Samantha hails from Pittsburgh, Pennsylvania. She received her MFA from the University of New Hampshire in 2018, where she was a writing instructor and taught composition and poetry courses. She also coordinated the MFA reading series Read Free or Die in Portsmouth, New Hampshire, and read for the program's literary journal, Barnstorm. She was a recipient of the 2018 Summer Teaching Assistant Fellowship, which supported her research on the representation of the Pittsburgh dialect in poetry. She has taught writing courses at UNH, Great Bay Community College, and Arts + Literature Laboratory. Currently, she is the Associate Director of the Connors Writing Center at UNH, where she collaborates with undergraduate and graduate students to help them develop transferable writing skills and passion for writing and research. She serves on the board of the Portsmouth Poet Laureate Program and on the Steering Committee of the Northeast Writing Centers Association, and provides support for the UNH Writing Committee and Writing Program.
A former member of the Appalachian Mountain Club hut croo, Samantha enjoys hiking and trail running in the White Mountains. She lives in Portsmouth, New Hampshire with her corgi dog, Moose.

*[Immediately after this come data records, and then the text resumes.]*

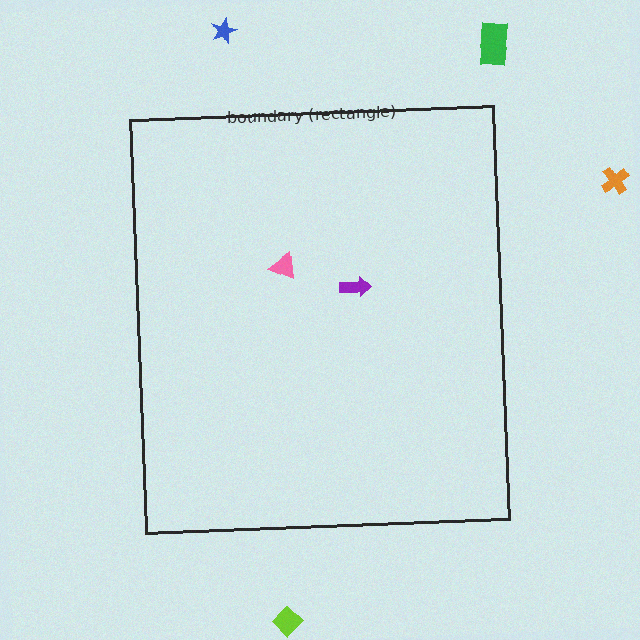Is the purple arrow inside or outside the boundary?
Inside.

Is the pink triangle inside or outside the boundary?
Inside.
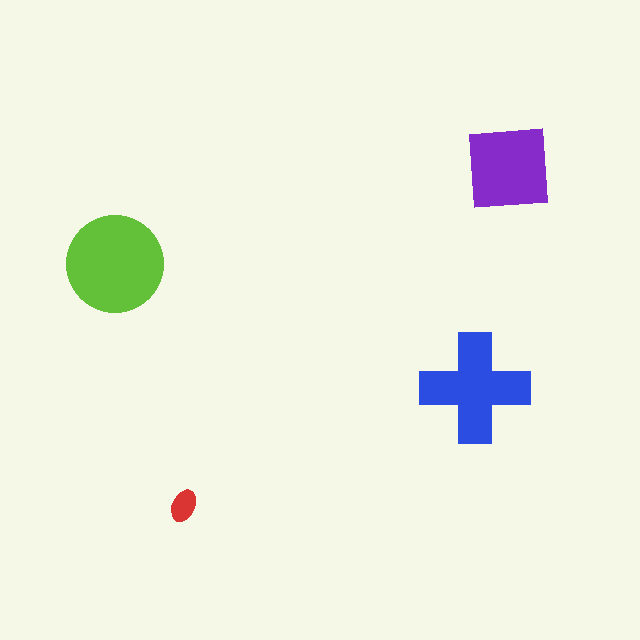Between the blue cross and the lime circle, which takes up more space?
The lime circle.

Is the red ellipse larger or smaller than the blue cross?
Smaller.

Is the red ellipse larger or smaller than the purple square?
Smaller.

Land acknowledgement: The City of Portsmouth is on the homelands of the Abenaki people, who have ongoing cultural and spiritual connections to this area. According to Tribal oral tradition, Abenaki people have lived in the place now called New Hampshire for more than 12,000 years—since before Tribal memory. The Abenaki are part of a larger group of Indigenous people who called themselves Wabanaki or “People of the Dawn,” and form one of many communities connected by a common language family. We are committed to acknowledging and honoring the human history tied to this land.
Adapted from Portsmouth Public Library's Land Acknowledgement, which was drafted with the help of Strawbery Banke, the Indigenous New Hampshire Collaborative Collective, and the Cowasuck Band of the Pennacook-Abenaki People.